Quantitative analyses of anatomical and electrotonic structures of crayfish nonspiking interneurons by three-dimensional morphometry.

Abstract

The three-dimensional structure of premotor nonspiking interneurons in the terminal abdominal ganglion of crayfish have been studied quantitatively by using a confocal laser-scanning microscope. Their passive membrane properties have also been studied electrophysiologically to analyze their electrotonic structure.
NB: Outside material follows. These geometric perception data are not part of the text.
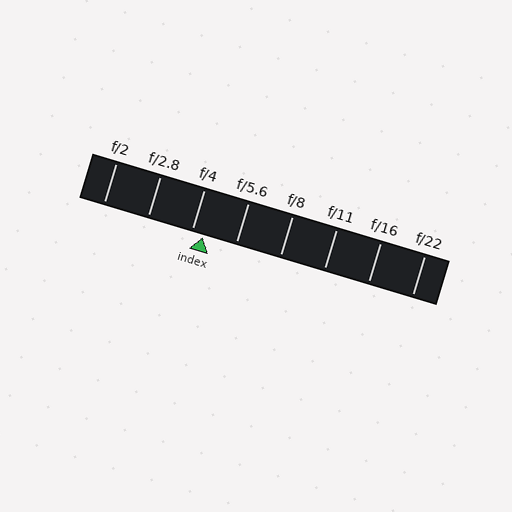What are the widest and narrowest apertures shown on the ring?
The widest aperture shown is f/2 and the narrowest is f/22.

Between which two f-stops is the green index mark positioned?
The index mark is between f/4 and f/5.6.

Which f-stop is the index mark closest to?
The index mark is closest to f/4.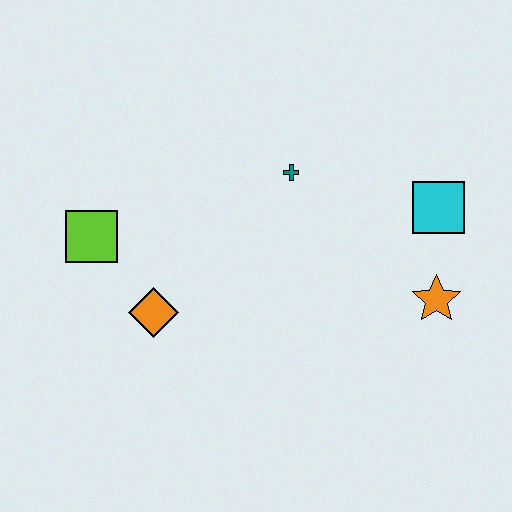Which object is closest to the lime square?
The orange diamond is closest to the lime square.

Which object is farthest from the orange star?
The lime square is farthest from the orange star.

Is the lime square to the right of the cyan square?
No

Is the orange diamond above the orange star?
No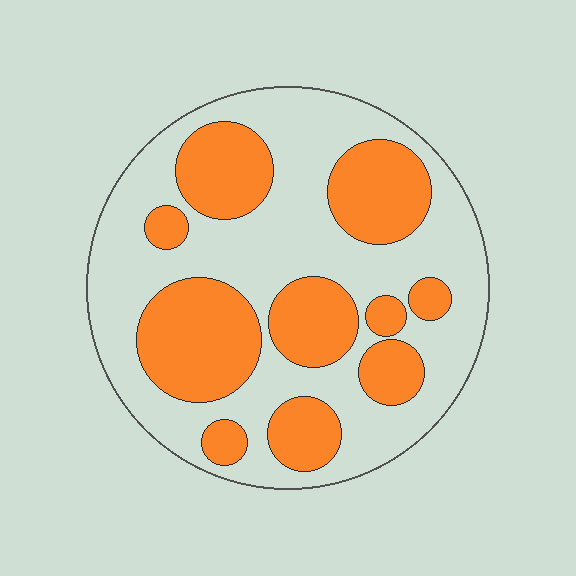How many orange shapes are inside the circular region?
10.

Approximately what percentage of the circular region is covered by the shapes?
Approximately 40%.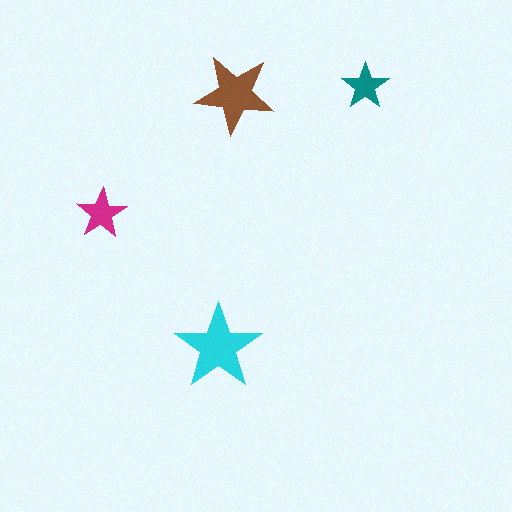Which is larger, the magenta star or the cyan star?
The cyan one.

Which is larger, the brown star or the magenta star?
The brown one.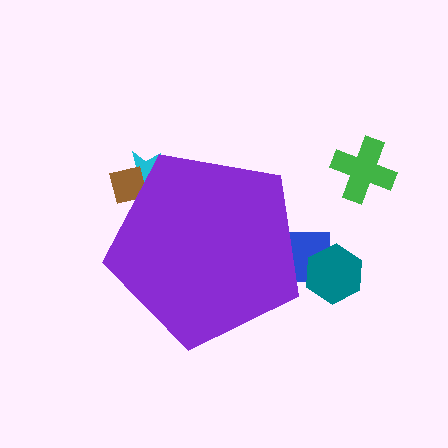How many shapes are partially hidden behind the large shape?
3 shapes are partially hidden.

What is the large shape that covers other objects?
A purple pentagon.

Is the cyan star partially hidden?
Yes, the cyan star is partially hidden behind the purple pentagon.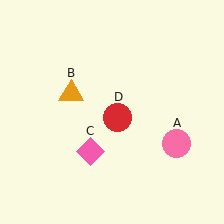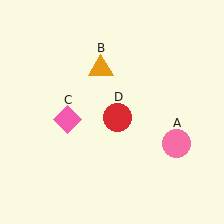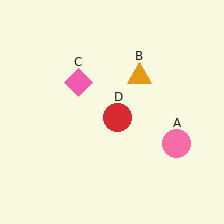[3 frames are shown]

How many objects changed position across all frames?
2 objects changed position: orange triangle (object B), pink diamond (object C).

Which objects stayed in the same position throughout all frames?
Pink circle (object A) and red circle (object D) remained stationary.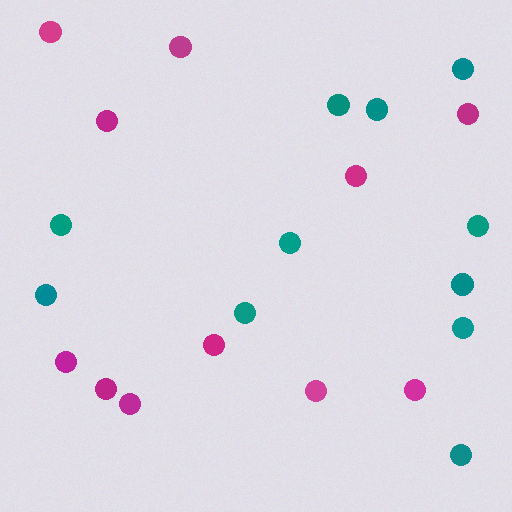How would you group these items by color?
There are 2 groups: one group of magenta circles (11) and one group of teal circles (11).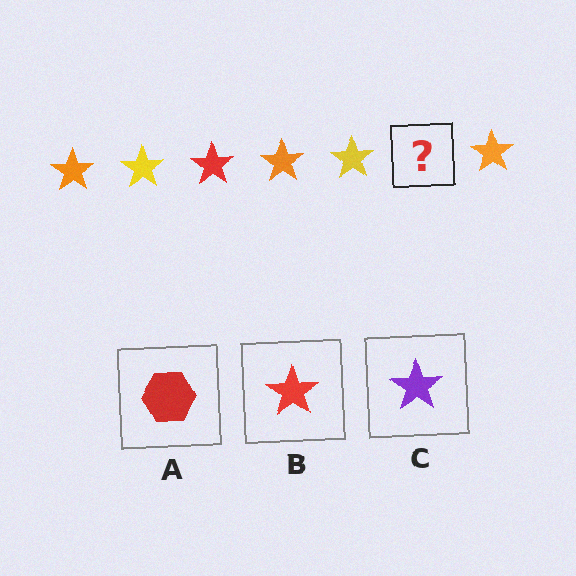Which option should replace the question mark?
Option B.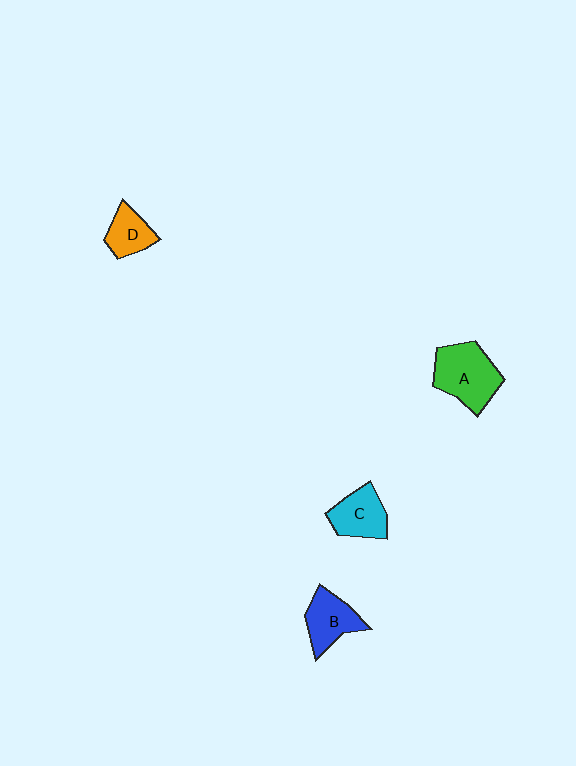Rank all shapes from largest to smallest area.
From largest to smallest: A (green), C (cyan), B (blue), D (orange).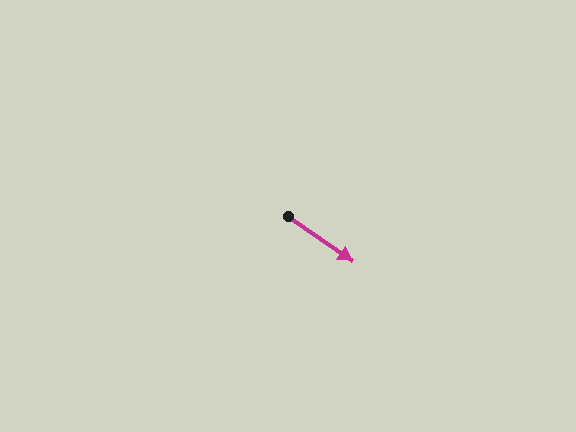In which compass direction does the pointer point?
Southeast.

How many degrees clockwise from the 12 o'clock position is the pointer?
Approximately 125 degrees.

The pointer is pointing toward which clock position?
Roughly 4 o'clock.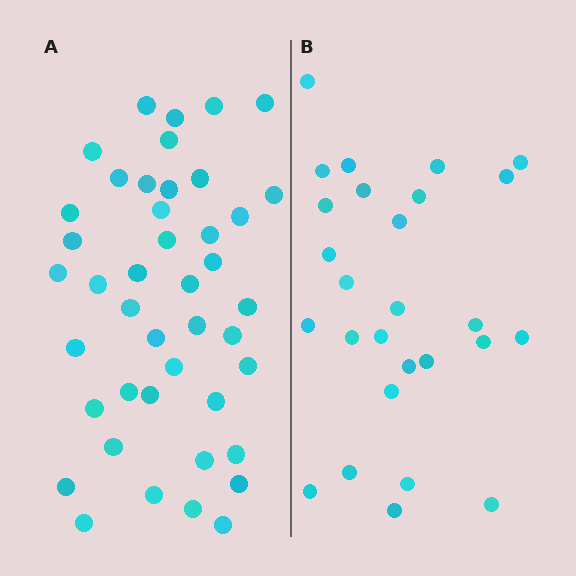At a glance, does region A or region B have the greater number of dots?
Region A (the left region) has more dots.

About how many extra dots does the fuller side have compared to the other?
Region A has approximately 15 more dots than region B.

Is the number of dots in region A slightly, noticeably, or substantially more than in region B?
Region A has substantially more. The ratio is roughly 1.6 to 1.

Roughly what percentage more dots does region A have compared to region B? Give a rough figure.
About 60% more.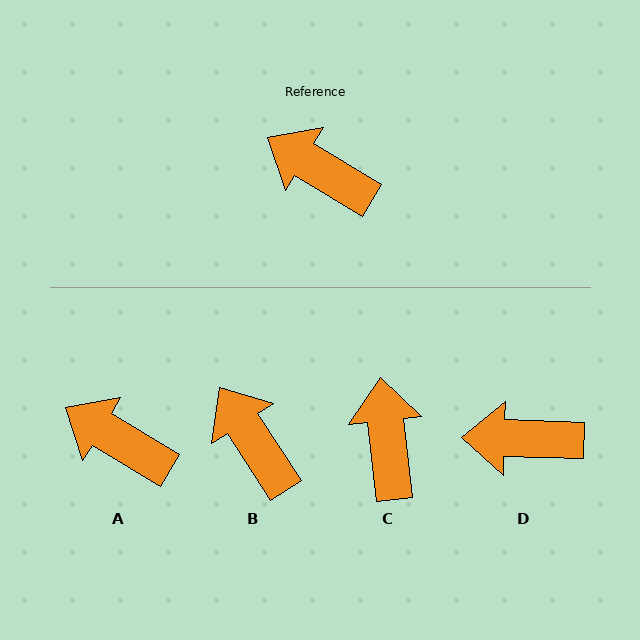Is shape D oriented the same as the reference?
No, it is off by about 30 degrees.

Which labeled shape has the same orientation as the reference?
A.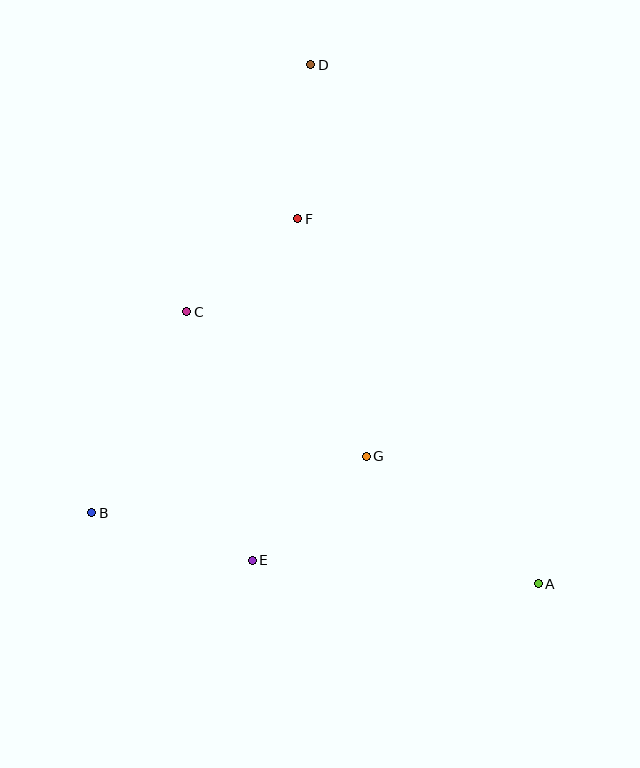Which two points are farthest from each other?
Points A and D are farthest from each other.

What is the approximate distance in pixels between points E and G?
The distance between E and G is approximately 154 pixels.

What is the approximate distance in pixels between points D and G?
The distance between D and G is approximately 396 pixels.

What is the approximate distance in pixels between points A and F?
The distance between A and F is approximately 437 pixels.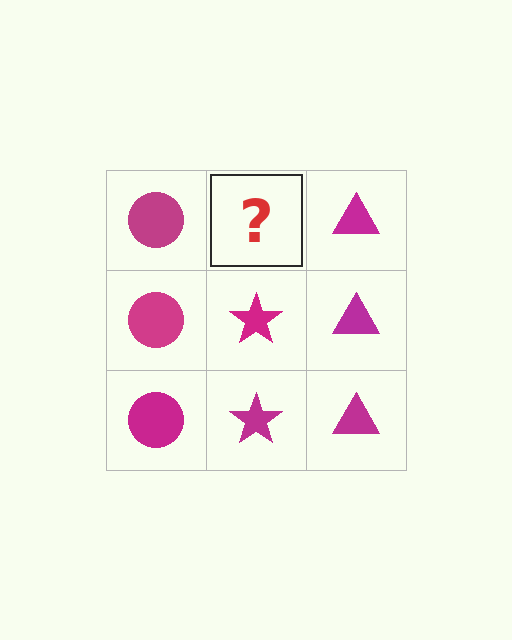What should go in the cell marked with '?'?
The missing cell should contain a magenta star.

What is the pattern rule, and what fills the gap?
The rule is that each column has a consistent shape. The gap should be filled with a magenta star.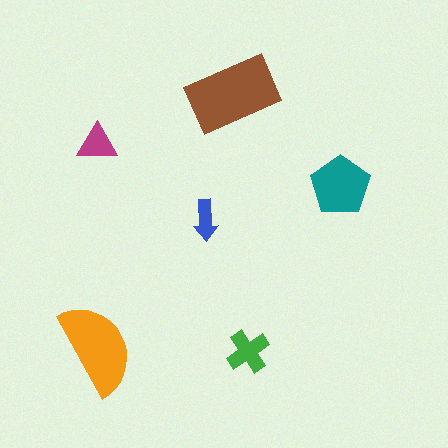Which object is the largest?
The brown rectangle.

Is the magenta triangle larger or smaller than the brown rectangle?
Smaller.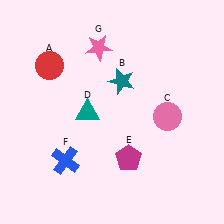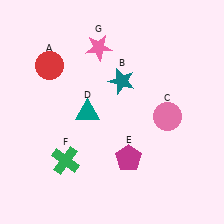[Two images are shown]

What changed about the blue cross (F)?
In Image 1, F is blue. In Image 2, it changed to green.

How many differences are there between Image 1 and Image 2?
There is 1 difference between the two images.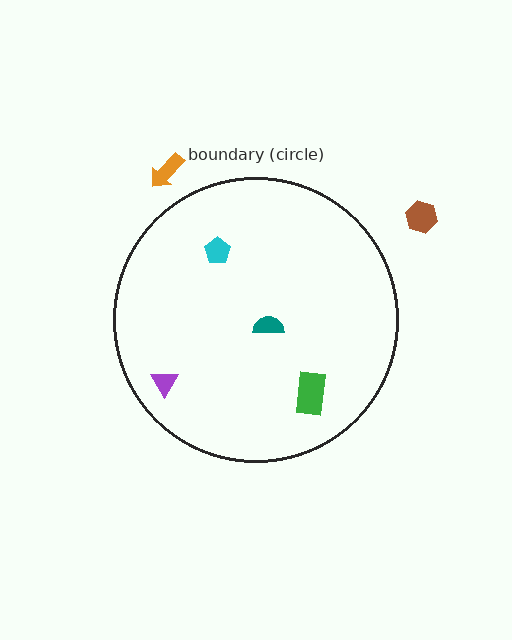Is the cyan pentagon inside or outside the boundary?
Inside.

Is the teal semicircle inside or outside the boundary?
Inside.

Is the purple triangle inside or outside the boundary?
Inside.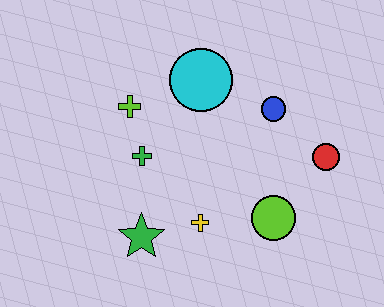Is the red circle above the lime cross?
No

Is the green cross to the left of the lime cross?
No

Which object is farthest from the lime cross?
The red circle is farthest from the lime cross.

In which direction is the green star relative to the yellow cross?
The green star is to the left of the yellow cross.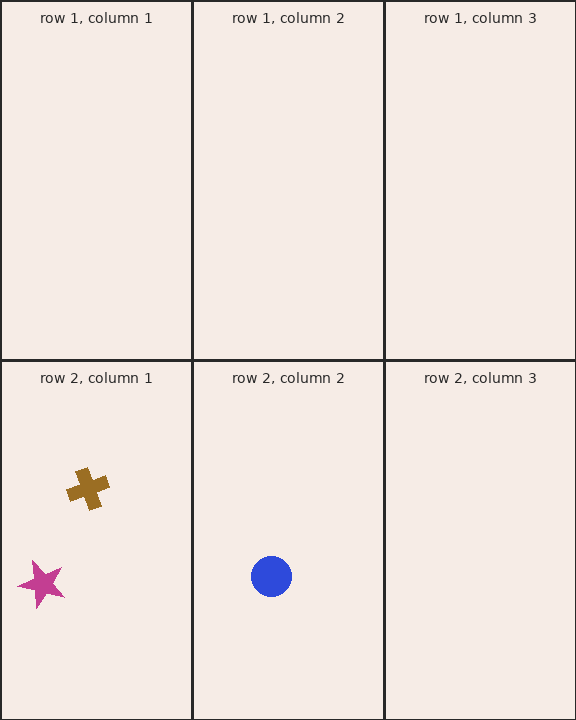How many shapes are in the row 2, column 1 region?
2.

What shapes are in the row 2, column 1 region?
The brown cross, the magenta star.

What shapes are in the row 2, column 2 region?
The blue circle.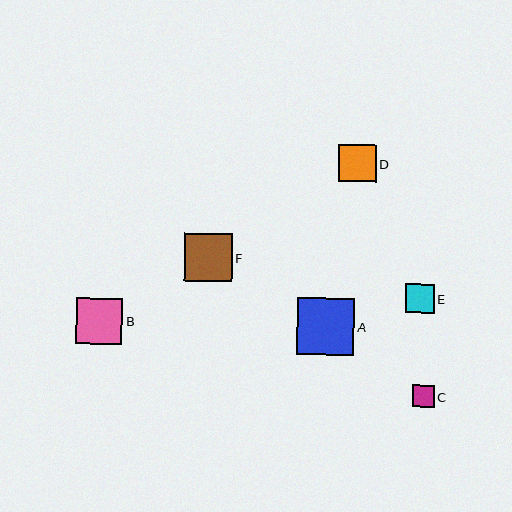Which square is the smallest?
Square C is the smallest with a size of approximately 22 pixels.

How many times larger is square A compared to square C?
Square A is approximately 2.7 times the size of square C.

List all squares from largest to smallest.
From largest to smallest: A, F, B, D, E, C.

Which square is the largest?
Square A is the largest with a size of approximately 57 pixels.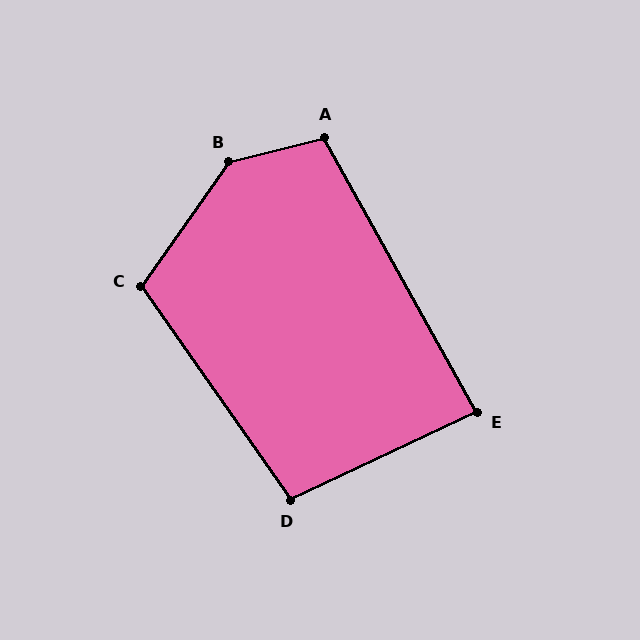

In either one of the two major morphological types, anterolateral (AL) and posterolateral (PL), that are characterized by different locations of cell bodies in the ganglion, the monopolar cell body is connected with a fine primary process to a thick main segment projecting numerous fine secondary processes. These two types of cells share a common dendritic field in the neuropil, showing similar anatomical characteristics of dendrites. Electrotonic analyses based on the present anatomical and physiological measurements have revealed that the steady-state voltage-attenuation factors for the secondary processes were not statistically different between the AL- and PL-type cells. Comparison between the premotor nonspiking interneurons and an identified sensory nonspiking interneuron, which was studied previously, has revealed that voltage attenuation over secondary processes in both the centripetal and the centrifugal directions was significantly greater in the sensory than in the premotor interneurons, although the anatomical length of each secondary process from its terminal to the main segment was not different between them. Differences in the electrotonic structure between sensory and premotor nonspiking interneurons indicate their different modes of synaptic integration in the control of postsynaptic nerve cells.